Marcel Griaule (Aisy-on-Armançon, Yonne, 1898 - Paris, 1956) is a ethnologist French.
After having spent several months in Abyssinie (1928 - 1929) it organized the crossing of Africa of west in east: the Mission Dakar-Djibouti of 1931-1933 with Michel Leiris, Andre Schaeffner, and other ethnologists, inaugurating the ethnology of ground on this occasion.
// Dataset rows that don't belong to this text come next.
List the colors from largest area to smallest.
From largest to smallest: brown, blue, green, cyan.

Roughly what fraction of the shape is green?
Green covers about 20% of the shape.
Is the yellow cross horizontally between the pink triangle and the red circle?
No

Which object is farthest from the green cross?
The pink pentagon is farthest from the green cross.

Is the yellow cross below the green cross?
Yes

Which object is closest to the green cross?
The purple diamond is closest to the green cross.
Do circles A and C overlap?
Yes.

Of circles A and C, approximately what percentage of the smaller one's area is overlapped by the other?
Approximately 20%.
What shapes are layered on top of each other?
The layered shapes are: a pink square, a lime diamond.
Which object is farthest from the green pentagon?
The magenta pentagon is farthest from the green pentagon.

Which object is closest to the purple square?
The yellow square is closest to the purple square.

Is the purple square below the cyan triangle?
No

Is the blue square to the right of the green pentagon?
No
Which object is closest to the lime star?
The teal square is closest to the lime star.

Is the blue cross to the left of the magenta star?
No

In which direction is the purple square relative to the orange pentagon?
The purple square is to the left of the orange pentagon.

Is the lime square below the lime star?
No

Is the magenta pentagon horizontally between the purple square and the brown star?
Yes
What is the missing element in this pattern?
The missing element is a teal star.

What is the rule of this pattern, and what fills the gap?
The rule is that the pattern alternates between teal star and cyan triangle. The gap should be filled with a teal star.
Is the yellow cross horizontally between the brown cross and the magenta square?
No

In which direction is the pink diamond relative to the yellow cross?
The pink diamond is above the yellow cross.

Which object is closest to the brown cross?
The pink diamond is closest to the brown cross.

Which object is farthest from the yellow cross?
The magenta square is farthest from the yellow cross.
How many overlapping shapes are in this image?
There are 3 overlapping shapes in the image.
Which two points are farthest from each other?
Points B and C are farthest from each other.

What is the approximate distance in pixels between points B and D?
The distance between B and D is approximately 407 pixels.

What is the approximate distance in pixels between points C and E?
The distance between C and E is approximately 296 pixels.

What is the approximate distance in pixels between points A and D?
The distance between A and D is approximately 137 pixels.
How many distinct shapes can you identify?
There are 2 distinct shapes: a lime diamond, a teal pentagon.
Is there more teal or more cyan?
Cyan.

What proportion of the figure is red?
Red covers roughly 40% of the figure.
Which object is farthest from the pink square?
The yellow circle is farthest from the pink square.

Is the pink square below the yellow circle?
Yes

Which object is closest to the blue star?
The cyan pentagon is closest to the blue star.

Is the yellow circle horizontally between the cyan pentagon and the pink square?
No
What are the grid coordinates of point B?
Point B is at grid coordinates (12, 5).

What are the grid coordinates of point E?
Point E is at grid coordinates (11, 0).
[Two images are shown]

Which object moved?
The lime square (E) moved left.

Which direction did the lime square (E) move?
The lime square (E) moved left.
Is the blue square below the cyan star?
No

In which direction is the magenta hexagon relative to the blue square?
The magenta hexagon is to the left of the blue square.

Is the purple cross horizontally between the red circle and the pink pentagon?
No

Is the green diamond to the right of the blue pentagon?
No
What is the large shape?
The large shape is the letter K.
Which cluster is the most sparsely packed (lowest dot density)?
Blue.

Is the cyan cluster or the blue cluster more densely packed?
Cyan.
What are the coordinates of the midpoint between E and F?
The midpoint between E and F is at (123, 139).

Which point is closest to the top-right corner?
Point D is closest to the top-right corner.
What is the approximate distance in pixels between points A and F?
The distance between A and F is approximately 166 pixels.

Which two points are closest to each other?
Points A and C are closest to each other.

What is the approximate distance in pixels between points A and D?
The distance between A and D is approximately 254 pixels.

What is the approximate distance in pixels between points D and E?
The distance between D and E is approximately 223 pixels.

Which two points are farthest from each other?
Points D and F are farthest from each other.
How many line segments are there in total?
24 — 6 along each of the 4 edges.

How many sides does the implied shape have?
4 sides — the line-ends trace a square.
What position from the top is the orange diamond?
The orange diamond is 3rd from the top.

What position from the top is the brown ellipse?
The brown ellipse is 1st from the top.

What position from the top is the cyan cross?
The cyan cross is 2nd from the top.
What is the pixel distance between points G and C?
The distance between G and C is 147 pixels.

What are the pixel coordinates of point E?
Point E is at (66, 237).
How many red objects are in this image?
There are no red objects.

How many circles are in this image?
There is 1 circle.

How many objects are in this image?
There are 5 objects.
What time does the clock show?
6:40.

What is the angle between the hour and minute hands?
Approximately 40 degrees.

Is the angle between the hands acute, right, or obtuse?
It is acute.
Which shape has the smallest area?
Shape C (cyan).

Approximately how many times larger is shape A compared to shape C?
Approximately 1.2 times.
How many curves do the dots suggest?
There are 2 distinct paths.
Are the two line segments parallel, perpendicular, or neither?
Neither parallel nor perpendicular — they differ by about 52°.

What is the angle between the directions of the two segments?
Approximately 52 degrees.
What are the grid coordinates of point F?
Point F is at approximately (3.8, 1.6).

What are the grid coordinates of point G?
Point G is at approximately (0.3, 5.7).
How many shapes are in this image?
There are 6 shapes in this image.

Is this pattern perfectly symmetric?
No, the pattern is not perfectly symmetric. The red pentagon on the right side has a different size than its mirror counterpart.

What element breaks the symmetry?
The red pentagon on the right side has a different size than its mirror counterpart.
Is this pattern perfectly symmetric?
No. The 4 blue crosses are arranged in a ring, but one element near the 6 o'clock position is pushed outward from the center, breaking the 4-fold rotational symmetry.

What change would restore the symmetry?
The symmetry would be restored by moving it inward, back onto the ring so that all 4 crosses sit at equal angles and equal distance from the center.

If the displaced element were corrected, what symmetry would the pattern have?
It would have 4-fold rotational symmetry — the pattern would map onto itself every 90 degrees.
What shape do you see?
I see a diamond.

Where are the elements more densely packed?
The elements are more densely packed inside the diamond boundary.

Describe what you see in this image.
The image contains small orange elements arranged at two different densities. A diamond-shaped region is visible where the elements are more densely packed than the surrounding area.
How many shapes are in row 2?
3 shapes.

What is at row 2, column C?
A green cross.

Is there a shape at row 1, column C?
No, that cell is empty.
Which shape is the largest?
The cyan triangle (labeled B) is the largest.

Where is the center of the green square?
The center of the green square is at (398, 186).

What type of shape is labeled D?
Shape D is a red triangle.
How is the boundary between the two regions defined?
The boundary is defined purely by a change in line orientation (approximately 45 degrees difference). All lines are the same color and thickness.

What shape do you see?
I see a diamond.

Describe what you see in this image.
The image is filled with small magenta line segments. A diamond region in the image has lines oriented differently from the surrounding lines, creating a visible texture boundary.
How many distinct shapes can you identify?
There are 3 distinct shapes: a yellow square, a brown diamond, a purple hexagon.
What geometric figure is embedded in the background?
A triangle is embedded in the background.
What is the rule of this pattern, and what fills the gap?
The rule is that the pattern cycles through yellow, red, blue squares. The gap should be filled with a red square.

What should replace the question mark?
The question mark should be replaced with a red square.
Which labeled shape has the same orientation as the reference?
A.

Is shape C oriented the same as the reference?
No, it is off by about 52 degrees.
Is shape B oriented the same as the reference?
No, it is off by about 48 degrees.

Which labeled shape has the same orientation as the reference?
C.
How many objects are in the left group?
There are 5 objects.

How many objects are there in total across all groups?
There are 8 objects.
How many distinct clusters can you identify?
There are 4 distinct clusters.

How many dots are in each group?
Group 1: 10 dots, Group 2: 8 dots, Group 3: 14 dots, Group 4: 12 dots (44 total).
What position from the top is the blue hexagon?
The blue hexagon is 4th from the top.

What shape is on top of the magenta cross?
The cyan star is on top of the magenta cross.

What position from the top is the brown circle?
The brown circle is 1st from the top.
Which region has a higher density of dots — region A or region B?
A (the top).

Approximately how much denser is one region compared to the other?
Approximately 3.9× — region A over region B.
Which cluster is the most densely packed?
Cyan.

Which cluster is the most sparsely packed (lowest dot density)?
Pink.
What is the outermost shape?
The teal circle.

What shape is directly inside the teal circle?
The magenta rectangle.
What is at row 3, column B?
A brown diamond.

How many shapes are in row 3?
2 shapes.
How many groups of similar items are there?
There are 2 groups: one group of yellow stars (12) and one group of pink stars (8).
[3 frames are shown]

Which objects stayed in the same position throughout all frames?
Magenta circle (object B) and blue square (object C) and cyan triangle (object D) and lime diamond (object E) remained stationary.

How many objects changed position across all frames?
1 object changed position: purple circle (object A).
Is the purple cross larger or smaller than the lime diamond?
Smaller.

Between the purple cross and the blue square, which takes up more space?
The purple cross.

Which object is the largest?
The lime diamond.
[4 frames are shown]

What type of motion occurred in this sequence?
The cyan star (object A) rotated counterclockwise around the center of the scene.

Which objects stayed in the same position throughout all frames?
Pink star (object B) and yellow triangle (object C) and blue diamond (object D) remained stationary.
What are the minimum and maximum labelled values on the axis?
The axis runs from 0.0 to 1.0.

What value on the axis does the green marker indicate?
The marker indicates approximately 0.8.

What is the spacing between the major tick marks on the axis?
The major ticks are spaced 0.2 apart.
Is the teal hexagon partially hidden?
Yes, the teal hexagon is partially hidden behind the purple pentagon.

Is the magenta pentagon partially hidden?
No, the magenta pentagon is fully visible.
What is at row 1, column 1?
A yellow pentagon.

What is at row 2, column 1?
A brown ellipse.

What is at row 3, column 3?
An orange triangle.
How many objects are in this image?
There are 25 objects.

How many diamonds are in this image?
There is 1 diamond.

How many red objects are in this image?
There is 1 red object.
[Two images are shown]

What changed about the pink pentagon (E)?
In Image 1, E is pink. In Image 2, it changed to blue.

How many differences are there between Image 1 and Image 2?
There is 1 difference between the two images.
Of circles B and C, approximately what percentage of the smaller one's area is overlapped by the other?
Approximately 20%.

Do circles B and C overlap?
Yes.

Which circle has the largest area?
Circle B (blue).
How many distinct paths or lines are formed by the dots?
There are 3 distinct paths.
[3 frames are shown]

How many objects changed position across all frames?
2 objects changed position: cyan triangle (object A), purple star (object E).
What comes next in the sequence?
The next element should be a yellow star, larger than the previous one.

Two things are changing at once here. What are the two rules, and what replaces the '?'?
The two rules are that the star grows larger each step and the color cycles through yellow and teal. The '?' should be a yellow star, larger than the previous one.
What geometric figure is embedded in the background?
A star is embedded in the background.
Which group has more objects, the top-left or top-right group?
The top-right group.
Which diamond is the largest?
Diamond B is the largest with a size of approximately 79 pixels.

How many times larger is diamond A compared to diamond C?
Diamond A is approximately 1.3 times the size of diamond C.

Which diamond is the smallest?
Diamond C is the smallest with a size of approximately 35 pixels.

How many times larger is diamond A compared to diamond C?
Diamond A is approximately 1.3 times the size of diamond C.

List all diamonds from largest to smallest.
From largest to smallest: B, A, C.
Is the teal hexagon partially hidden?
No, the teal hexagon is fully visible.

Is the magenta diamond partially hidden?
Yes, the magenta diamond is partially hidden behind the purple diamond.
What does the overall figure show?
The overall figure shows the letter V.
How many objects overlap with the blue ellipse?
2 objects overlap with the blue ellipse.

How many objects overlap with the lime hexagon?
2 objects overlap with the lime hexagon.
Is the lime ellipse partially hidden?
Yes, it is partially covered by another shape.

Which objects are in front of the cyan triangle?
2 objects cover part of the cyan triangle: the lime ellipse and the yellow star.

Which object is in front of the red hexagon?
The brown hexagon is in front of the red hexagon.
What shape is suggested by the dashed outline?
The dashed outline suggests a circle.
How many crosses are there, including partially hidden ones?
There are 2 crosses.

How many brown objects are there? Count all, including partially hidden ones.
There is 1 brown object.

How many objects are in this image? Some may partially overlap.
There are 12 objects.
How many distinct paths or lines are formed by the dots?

During this forwarding, he studied the Dogon S on which he made the large majority of his research.
Very attached to the culture dogon, it took part in the development of the area by supporting in particular the construction of a stopping of irrigation for the culture of the Oignon, of pepper in the area of Sangha (Sanga).
One of its essential contributions (relating to the Ethnography) is to have shown that cosmogony dogon (oral) is at least as important as Western cosmogonies. It however will be very criticized to have underestimated the Western influence in astronomical knowledge of Dogon. It was one of the rare ethnographers to be profited from African traditional funeral.
From 1943 with its death, he is professor with the Sorbonne (first pulpit of ethnology). He is also Conseiller French Union. Since 1940, he was General secretary of the Société of the Africanists.
He worked, inter alia, with Germaine Dieterlen and his daughter Genevieve Calame-Griaule.